Paul Marchmont could not fashion a prayer. Horrible witticisms arose up between him and the words he would have spoken––ghastly bon mots, that had seemed so brilliant at a lamp–lit dinner–table, spoken to a joyous accompaniment of champagne–corks and laughter. Ah, me! the world was behind this man now, with all its pleasures; and he looked back upon it, and thought that, even when it seemed gayest and brightest, it was only like a great roaring fair, with flaring lights, and noisy showmen clamoring for ever to a struggling crowd.

How should he die?
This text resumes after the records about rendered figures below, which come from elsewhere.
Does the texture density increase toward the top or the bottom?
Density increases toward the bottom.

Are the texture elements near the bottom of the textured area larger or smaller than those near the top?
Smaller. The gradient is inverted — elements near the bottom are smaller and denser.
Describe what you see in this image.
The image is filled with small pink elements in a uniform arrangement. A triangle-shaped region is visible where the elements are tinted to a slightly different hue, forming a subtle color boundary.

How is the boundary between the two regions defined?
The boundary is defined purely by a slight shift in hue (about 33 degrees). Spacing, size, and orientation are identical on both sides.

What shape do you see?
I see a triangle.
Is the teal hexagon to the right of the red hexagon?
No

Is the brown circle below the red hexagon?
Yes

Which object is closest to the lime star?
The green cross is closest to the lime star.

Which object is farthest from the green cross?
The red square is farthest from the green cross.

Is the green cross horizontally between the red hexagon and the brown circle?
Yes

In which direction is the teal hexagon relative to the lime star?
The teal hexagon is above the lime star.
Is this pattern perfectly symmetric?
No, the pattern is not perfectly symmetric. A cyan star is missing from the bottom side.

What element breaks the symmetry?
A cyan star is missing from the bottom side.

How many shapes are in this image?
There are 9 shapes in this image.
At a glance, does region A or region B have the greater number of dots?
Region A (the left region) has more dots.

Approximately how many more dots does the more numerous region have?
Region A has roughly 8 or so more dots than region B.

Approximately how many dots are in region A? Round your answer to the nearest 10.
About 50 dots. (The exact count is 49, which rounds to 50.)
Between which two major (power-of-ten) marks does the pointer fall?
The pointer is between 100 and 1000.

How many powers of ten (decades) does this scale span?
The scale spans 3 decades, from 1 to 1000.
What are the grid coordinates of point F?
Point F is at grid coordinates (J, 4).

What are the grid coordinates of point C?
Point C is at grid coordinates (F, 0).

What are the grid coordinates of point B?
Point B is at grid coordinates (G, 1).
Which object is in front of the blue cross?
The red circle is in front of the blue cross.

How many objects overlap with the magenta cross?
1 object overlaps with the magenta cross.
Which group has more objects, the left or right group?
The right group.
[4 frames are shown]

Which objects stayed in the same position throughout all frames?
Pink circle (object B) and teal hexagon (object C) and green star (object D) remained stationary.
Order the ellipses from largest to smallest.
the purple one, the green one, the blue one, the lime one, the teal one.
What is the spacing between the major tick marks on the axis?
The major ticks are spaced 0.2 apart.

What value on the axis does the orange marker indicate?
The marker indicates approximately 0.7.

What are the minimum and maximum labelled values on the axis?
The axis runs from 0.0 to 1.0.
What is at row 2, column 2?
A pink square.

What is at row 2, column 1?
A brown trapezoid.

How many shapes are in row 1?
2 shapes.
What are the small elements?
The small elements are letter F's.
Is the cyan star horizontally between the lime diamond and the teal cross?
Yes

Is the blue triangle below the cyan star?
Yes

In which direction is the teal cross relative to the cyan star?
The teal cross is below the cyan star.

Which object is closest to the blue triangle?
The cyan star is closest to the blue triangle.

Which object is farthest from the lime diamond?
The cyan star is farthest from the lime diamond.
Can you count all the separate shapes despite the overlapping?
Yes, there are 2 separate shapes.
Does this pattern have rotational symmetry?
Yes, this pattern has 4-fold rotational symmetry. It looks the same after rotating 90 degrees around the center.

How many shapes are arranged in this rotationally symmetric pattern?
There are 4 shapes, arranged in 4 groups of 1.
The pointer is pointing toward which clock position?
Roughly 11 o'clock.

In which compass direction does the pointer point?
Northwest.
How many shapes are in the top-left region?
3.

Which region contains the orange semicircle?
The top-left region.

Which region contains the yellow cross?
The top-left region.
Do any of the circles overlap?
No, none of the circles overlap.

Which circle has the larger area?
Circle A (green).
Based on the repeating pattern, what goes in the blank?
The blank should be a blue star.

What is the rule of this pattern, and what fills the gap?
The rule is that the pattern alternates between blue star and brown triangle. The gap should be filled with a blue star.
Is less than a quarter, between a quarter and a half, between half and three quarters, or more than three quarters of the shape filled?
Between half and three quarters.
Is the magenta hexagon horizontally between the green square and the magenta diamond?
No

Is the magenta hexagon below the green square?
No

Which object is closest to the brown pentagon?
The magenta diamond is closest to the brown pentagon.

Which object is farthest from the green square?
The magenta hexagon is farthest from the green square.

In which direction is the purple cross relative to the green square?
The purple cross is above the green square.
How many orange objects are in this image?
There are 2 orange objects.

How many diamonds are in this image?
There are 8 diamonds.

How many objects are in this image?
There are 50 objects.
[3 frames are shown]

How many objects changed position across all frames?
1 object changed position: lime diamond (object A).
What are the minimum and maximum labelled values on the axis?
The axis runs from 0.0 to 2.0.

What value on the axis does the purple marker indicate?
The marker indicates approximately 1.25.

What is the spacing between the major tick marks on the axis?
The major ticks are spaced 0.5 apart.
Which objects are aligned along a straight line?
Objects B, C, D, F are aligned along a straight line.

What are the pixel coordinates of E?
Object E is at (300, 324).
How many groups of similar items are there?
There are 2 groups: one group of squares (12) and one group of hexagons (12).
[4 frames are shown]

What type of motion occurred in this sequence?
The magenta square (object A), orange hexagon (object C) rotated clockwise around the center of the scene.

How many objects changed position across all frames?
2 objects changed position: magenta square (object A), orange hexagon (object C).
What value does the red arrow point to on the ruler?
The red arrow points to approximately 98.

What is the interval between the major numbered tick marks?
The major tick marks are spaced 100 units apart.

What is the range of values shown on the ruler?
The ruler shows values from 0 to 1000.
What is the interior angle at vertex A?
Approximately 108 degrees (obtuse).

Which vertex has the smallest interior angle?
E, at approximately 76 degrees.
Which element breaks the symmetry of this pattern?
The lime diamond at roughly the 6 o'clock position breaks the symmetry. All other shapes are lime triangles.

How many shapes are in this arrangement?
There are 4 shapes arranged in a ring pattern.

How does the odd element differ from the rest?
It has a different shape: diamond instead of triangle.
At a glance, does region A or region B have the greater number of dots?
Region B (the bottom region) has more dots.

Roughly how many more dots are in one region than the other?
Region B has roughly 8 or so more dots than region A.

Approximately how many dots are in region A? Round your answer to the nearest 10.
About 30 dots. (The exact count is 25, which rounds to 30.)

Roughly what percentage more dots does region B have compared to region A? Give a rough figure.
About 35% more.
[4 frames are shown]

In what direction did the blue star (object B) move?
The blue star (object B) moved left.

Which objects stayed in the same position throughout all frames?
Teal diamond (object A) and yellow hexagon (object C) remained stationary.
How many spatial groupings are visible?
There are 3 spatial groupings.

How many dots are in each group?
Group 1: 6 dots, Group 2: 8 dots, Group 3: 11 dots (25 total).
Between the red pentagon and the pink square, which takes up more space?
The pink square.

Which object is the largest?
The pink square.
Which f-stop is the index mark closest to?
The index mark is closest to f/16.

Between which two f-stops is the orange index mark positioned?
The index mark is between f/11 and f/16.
Should he go upstairs and cut his throat?

He stood before one of his pictures––a pet picture; a girl's face by Millais, looking through the moonlight, fantastically beautiful. He stood before this picture, and he felt one small separate pang amid all his misery as he remembered that Edward and Mary Arundel were now possessors of this particular gem.

"They sha'n't have it," he muttered to himself; "they sha'n't have this, at any rate."